5.     After configuring the Apache Livy server, restart using the following commands:

$LIVY_HOME/bin/livy-server stop

$LIVY_HOME/bin/livy-server start

To verify the server log, see the $LIVY_HOME/logs/livy-<user>-server.out file.

Configuring a Cluster

 

NOTE

·       This section is applicable only during Stage and Results on Hive installation.

·       Ensure that you have the proper role to access this screen.

 

To configure a Cluster, you must configure DMT and provide the Apache Livy Interface details to add a New Cluster, add appropriate roles to the user:

1.      Navigate to Data Management Framework, select Data Management Tools, select DMT Configuration, select Register Cluster, and then select Edit Cluster.

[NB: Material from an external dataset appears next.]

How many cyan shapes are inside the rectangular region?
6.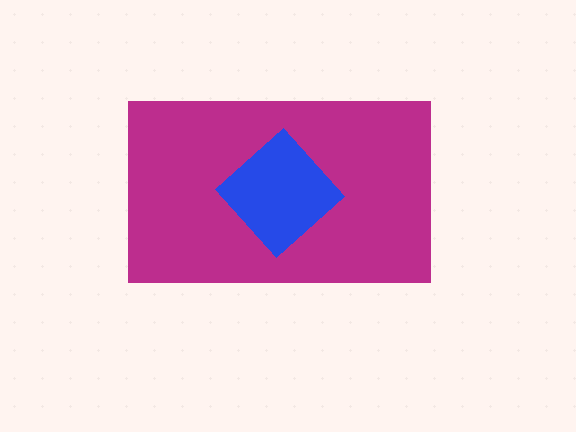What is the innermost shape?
The blue diamond.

2.     Specify the following details in the Cluster Configurations window:

§       Name

§       Description

§       Livy Details

3.     In the Livy Service URL field, enter the Apache Livy Server URL (HTTP or HTTPS) of your environment.

4.    Click Save to save the Cluster Configurations. The service URL enables easy interaction with a Spark and Hive cluster over a REST interface.